13 April 2004

Likuidasi Bank

Langkah Bank Indonesia melikuidasi dua bank -- Bank Asiatic dan Bank Dagang Bali -- memang sebuah keharusan. Seperti penjelasan Bank Indonesia sendiri, kondisi kedua bank sudah telanjur kelewat bobrok dan sulit bisa diselamatkan. Meski Bank Indonesia telah lama memberikan pembinaan, kondisi kesehatan kedua bank praktis tidak mengalami kemajuan. Kondisi keuangan kedua bank tak kunjung membaik karena sudah sangat parah.

Walhasil, keputusan Bank Indonesia itu merupakan langkah terakhir yang terpaksa diayunkan karena kondisi kedua bank sudah tidak bisa diharapkan lagi membaik dan sehat. Langkah tersebut sekaligus merupakan wujud komitmen Bank Indonesia menciptakan sistem perbankan yang sehat dan efektif serta dalam rangka menegakkan sistem keuangan yang stabil.

Komitmen ini adalah harga mati karena mempertaruhkan kepercayaan masyarakat terhadap perbankan nasional. Karena itu pula, kita yakin bahwa langkah Bank Indonesia melikuidasi Bank Asiatic dan Bank Dagang Bali ini niscaya meningkatkan kepercayaan masyarakat terhadap sistem perbankan nasional.

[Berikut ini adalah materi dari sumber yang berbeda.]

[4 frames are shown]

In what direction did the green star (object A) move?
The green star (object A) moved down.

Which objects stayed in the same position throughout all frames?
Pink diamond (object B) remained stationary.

Tetapi, memang, langkah itu memiliki harga yang harus ditebus pemerintah: menanggung nasib dana masyarakat di kedua bank. Maklum, karena program penjaminan dana nasabah bank masih berlaku. Dulu, ketika Badan Penyehatan Perbankan Nasional (BPPN) masih berkibar, fungsi penjaminan ini diemban lembaga tersebut. Setelah tugas BPPN berakhir pada 27 Februari lalu, fungsi penjaminan diambil-alih oleh Unit Pelaksana Penjaminan Pemerintah (UP3).

Entah berapa banyak dana yang harus dikeluarkan pemerintah terkait dengan program penjaminan dana nasabah di Bank Asiatic dan Bank Dagang Bali ini. Yang pasti, untuk itu, pemerintah jelas harus mengeluarkan anggaran ekstra. Justru itu, beban APBN pun praktis bertambah. Apa boleh buat!

Tapi justru itu pula, kita seketika diingatkan mengenai pentingnya segera didirikan lembaga penjaminan simpanan masyarakat di perbankan. Dengan menyerahkan soal penjaminan itu kepada lembaga tersebut, pemerintah tidak lagi harus menanggung risiko finansial manakala terjadi kebijakan yang memaksa tindakan mematikan dilakukan terhadap bank bermasalah seperti Bank Asiatic dan Bank Dagang Bali.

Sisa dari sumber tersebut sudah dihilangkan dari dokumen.